Phantom limb pain refers to the presence of painful sensations in an absent limb parts and it has been classified as neuropathic pain syndrome[1-3]. The first medical description of post amputation sensation was given in 1552 by Ambroise Pare, a French military surgeon, who noticed that patients complain of severe pain in the missing limb following amputation[4]. Phantom limb pain and sensations may have its onset immediately or years after the amputation. There are reports of two peak periods of onset, the first within a month and the second a year after amputation[5]. Generally, pain diminishes in both frequency and duration during the first 6 months after amputation[6].

          Although 80% of patients may experience phantom limb pain after lower limb amputation[4, 7], its reported incidence varies widely due to the absence of a unified definition of phantom limb pain or to the fact that many patients don’t report their pain for fear of being stigmatized as mentally ill.

        The underlying mechanisms of development of phantom limb pain are poorly understood, however major changes in both central and peripheral nervous system in response to peripheral nerve injury and subsequent alterations in the peripheral sensory input are postulated for the development of phantom sensations. Central sensitization, occurring at the level of spinal cord is likely to play a important role in ongoing pain[8-10]. Animal models of peripheral nerve injury have shown that activation of the N-methyl D-aspartate (NMDA) receptor is integral to the process of central sensitization, particularly in nerve injury models[11,12]. Laboratory studies implicate that sensory input from noxious stimuli at the time of nerve injury with acute central neural plasticity leads to persistent neuropathic pain. NMDA antagonists administered to animals prior to nerve injury significantly reduced behavioral signs of neuropathic pain and associated neurochemical changes[13,14]. The mechanism of action is thought to be prevention of spinal cord sensitization.
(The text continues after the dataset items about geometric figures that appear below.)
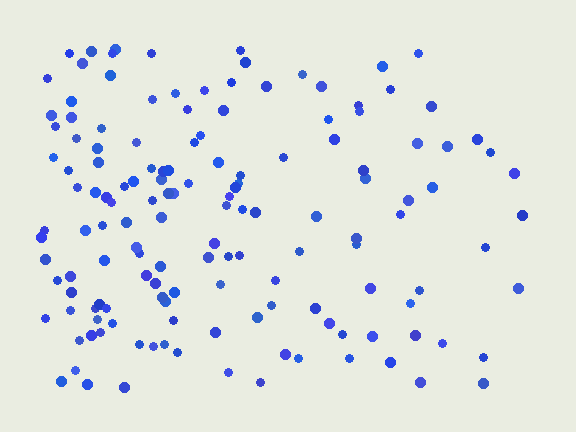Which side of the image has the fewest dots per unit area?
The right.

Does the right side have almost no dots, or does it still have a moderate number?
Still a moderate number, just noticeably fewer than the left.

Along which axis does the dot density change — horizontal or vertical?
Horizontal.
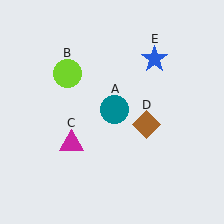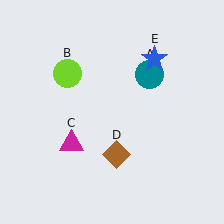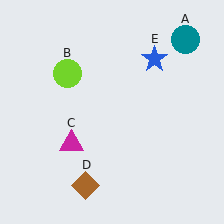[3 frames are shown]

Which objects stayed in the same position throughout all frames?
Lime circle (object B) and magenta triangle (object C) and blue star (object E) remained stationary.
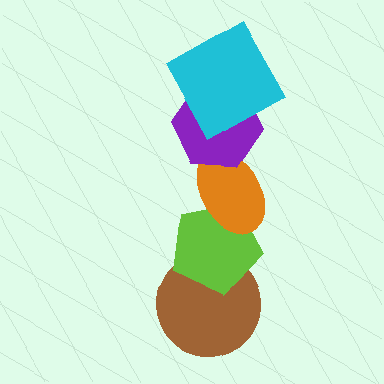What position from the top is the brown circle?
The brown circle is 5th from the top.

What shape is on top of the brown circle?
The lime pentagon is on top of the brown circle.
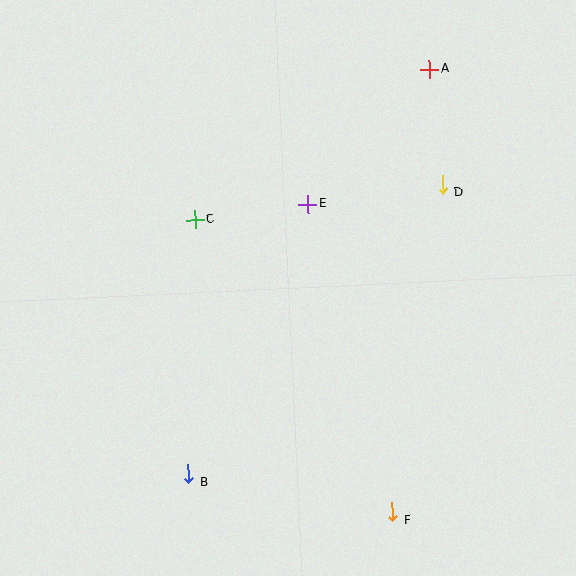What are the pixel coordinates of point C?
Point C is at (195, 220).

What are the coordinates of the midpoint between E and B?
The midpoint between E and B is at (248, 344).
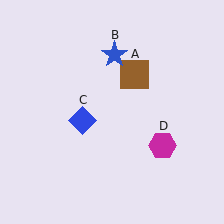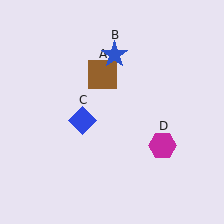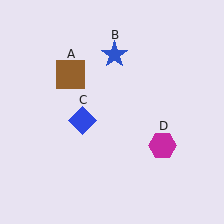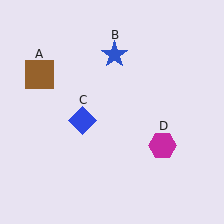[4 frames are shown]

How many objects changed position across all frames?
1 object changed position: brown square (object A).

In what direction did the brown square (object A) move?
The brown square (object A) moved left.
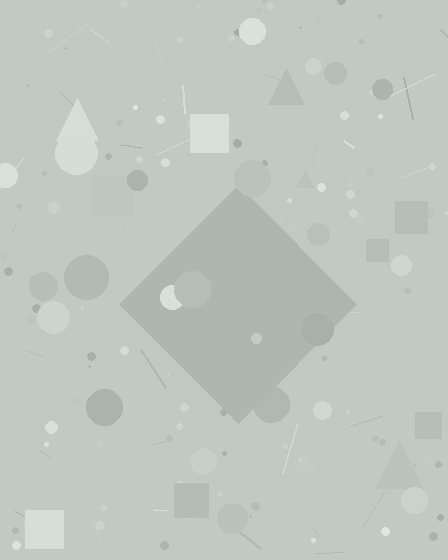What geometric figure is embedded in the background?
A diamond is embedded in the background.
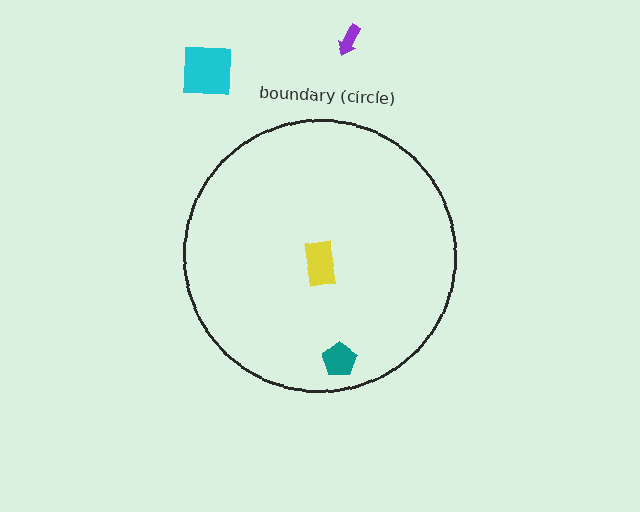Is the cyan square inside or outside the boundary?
Outside.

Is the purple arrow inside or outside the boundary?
Outside.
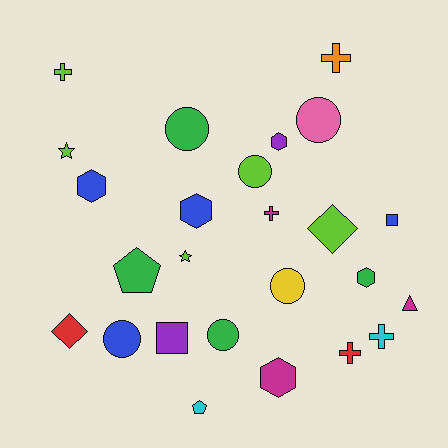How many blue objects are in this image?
There are 4 blue objects.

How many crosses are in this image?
There are 5 crosses.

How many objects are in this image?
There are 25 objects.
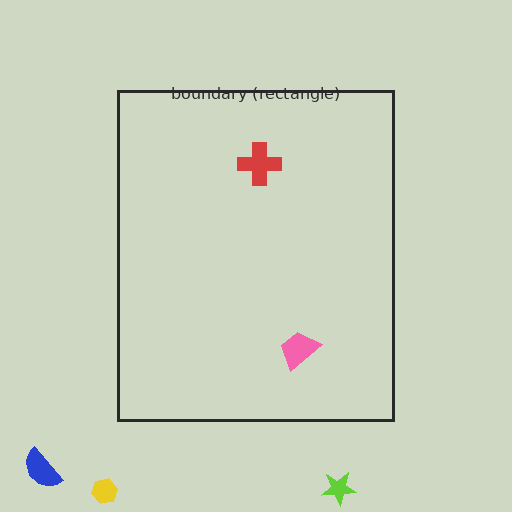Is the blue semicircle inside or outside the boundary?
Outside.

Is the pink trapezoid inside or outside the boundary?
Inside.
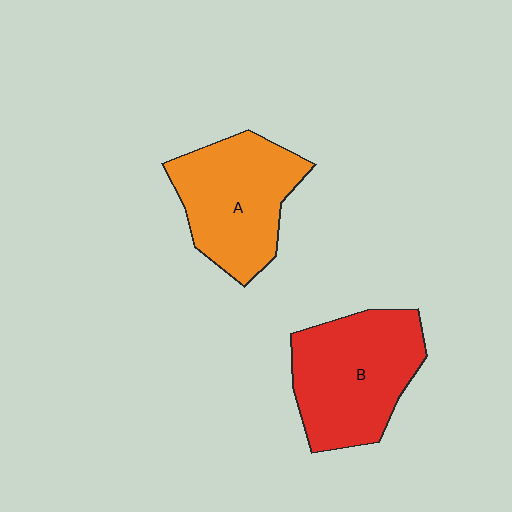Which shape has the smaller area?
Shape A (orange).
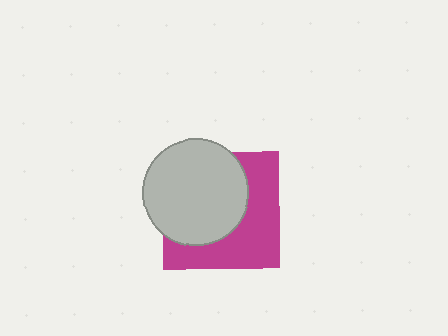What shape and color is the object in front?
The object in front is a light gray circle.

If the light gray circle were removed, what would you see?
You would see the complete magenta square.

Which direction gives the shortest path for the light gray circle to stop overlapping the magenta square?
Moving toward the upper-left gives the shortest separation.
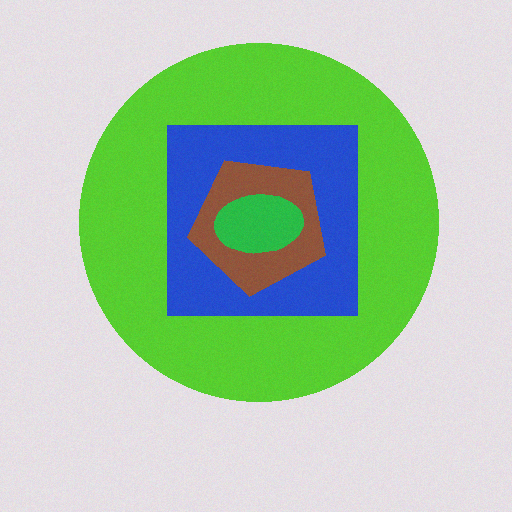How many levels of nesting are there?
4.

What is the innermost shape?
The green ellipse.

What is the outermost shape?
The lime circle.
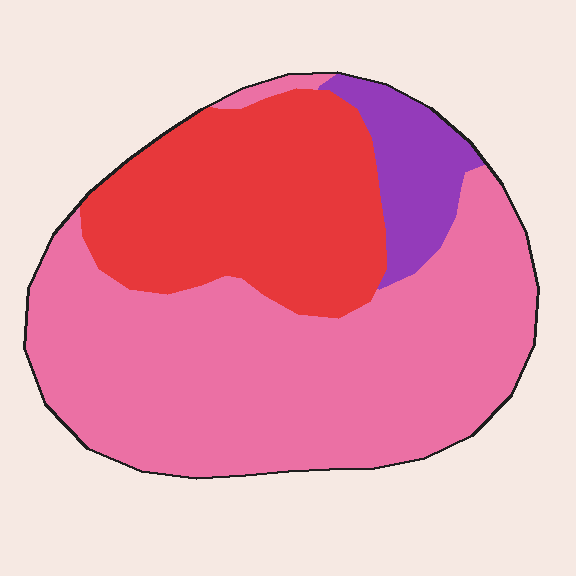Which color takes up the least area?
Purple, at roughly 10%.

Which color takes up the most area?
Pink, at roughly 60%.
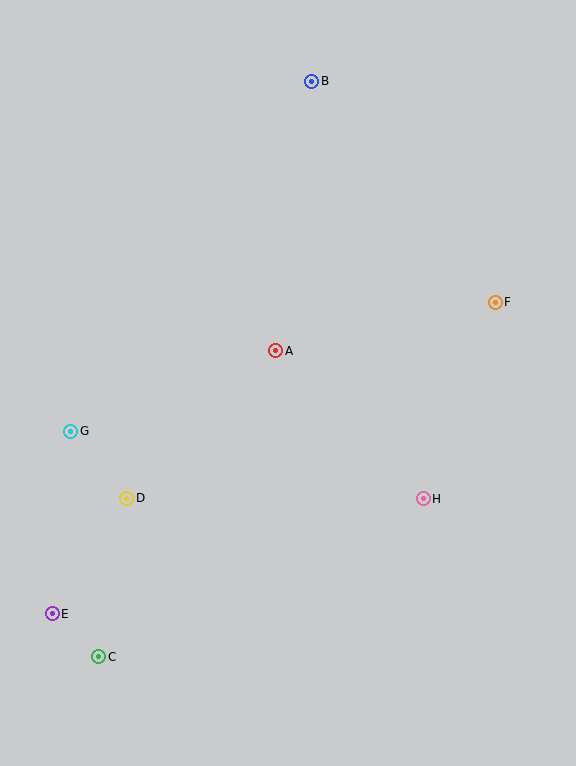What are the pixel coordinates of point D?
Point D is at (127, 498).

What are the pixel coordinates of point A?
Point A is at (276, 351).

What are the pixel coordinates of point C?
Point C is at (99, 657).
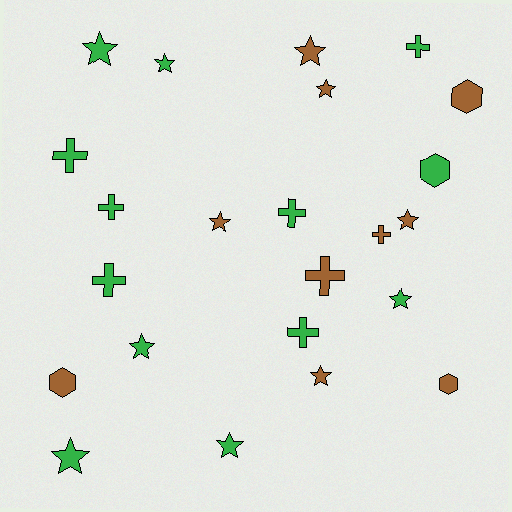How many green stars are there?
There are 6 green stars.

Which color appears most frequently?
Green, with 13 objects.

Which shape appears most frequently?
Star, with 11 objects.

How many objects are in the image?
There are 23 objects.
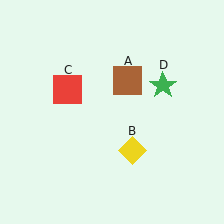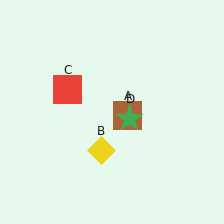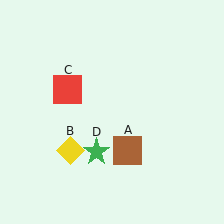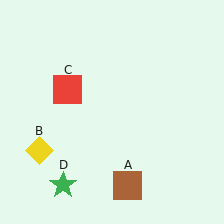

                In a randomized study assessing the effect of pre-emptively modulating sensory input with epidural ketamine on post-amputation pain and sensory processing, Wilson and others demonstrated that epidural ketamine didn’t affect significantly onset of phantom pain and stump pain after one year of observation. But postoperative analgesia was significantly better in ketamine group with reduced stump sensitivity[8]. This study defined role of NMDA receptors in the development of pain following amputation, but warrants further studies to confirm its role in persistent phantom limb pain.

       In this study, we assess the effect of pre-emptive treatment with intrathecally administered NMDA antagonist, Ketamine in combination with local anaesthetic on reducing spinal sensory transmission triggering hyperplastic changes, acute central sensitization and the development of persistent phantom limb pain.